Sunday, December 23, 2007

Merry Christmas, Good King Wenceslas

The statue of King Wenceslas, the patron saint of the Czech people, is one of the dominant landmarks of Prague. Legend has it that at the Czechs’ greatest hour of need, the statue will come to life and lead his people to salvation. Other versions have St. Wenceslas rousing the slumbering Knights of Blanik entombed beneath Blanik Mountain under similar circumstances. However, many only know King Wenceslas as the subject of the Christmas carol, one of the few sacred-themed carols which do not mention the birth of Christ.

King Wenceslas only ruled then Bohemia for five years. As the carol suggests, he was known for his charity to the poor and to children. Also known to be hard on the nobility, his reign was marked by comfort for the afflicted, and affliction for the comforted. On his ascent to the throne, King Wenceslas ended his mother’s persecution of Christianity, becoming a staunch Defender of the Faith. He even considered abdication to pursue a life of the cloth. Ultimately, he was martyred by his brother, after ruling only five years.
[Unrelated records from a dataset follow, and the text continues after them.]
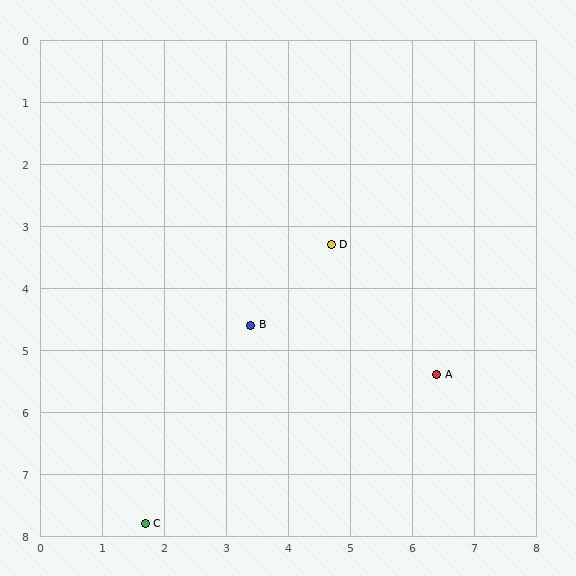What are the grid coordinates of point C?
Point C is at approximately (1.7, 7.8).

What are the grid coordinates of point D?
Point D is at approximately (4.7, 3.3).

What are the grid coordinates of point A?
Point A is at approximately (6.4, 5.4).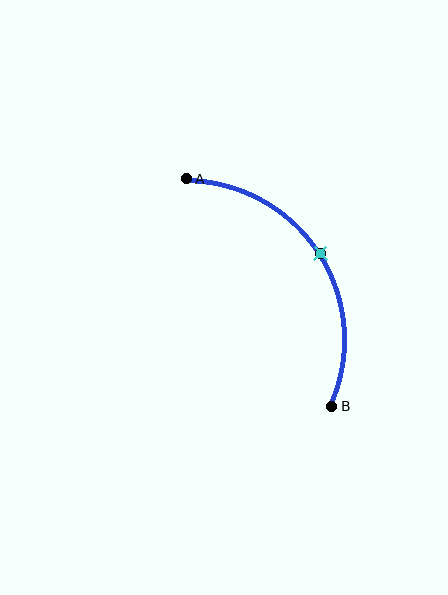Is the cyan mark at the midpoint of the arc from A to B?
Yes. The cyan mark lies on the arc at equal arc-length from both A and B — it is the arc midpoint.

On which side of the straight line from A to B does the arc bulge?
The arc bulges to the right of the straight line connecting A and B.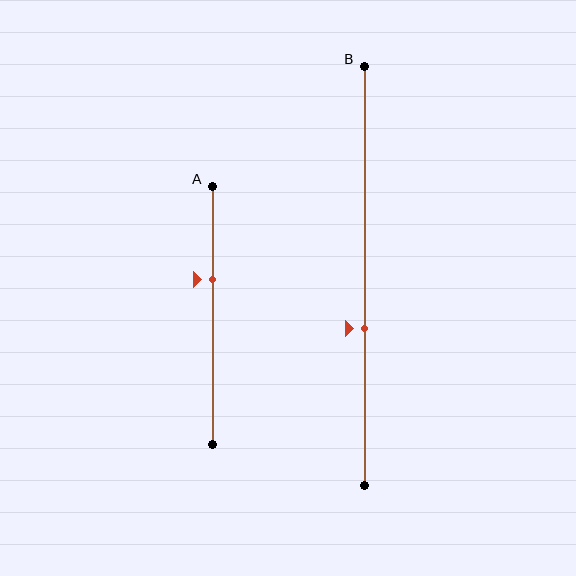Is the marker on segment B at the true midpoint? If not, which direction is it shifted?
No, the marker on segment B is shifted downward by about 12% of the segment length.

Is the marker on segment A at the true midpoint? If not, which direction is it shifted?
No, the marker on segment A is shifted upward by about 14% of the segment length.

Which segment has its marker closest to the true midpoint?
Segment B has its marker closest to the true midpoint.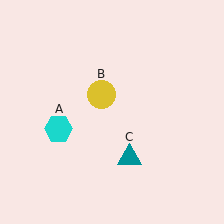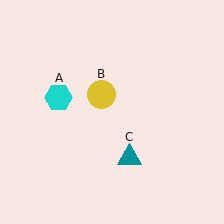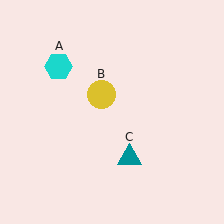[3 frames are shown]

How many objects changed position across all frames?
1 object changed position: cyan hexagon (object A).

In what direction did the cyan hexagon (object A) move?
The cyan hexagon (object A) moved up.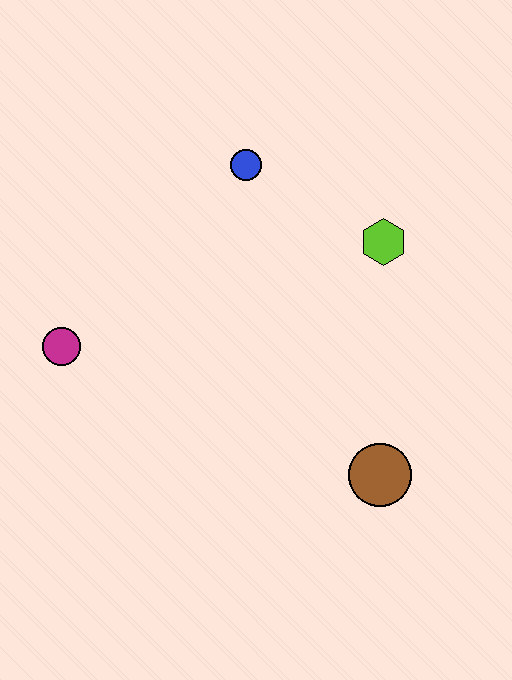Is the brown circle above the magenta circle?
No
The twentieth century was difficult for Czechs, yet King Wenceslas did not return during the German occupation or the Soviet invasion of 1968. However, some do not know Václav is the common Czech and Slovak derivative of Wenceslas, and one Václav definitely came to the fore.

The analogy between Václav Havel and King Wenceslas is certainly flawed. Though harassed and imprisoned, Havel happily was not permanently martyred. From 1977 to 1989 Havel regularly saw the inside of prison cells. Havel is the playwright and jazz fan who rallied to the cause of the persecuted rock band The Plastic People of the Universe. He became the natural leader of the Velvet Revolution, culminating in his election to the Presidency, heading the first free government since the Communist coup of 1948 from Prague Castle, where King Wenceslas ruled over 1,000 years earlier.

Havel neither sought power for himself, or to cling to it once he attained it. He is now content in his role as preeminent world citizen. In recent years he has taken the lead supporting the emerging democracy movement in Cuba, and advocating vigilance against. Fortunately, he is not a saint, but he is a hero.

If you are caroling this Christmas, give St. Wenceslas his due. Let us give thanks for his example and those of the great heroes of our time, like Václav Havel, Lech Walesa, and those risked their lives with them. Merry Christmas to all my Czech friends, and to all semi-regular readers of J.B. Spins, wherever you are.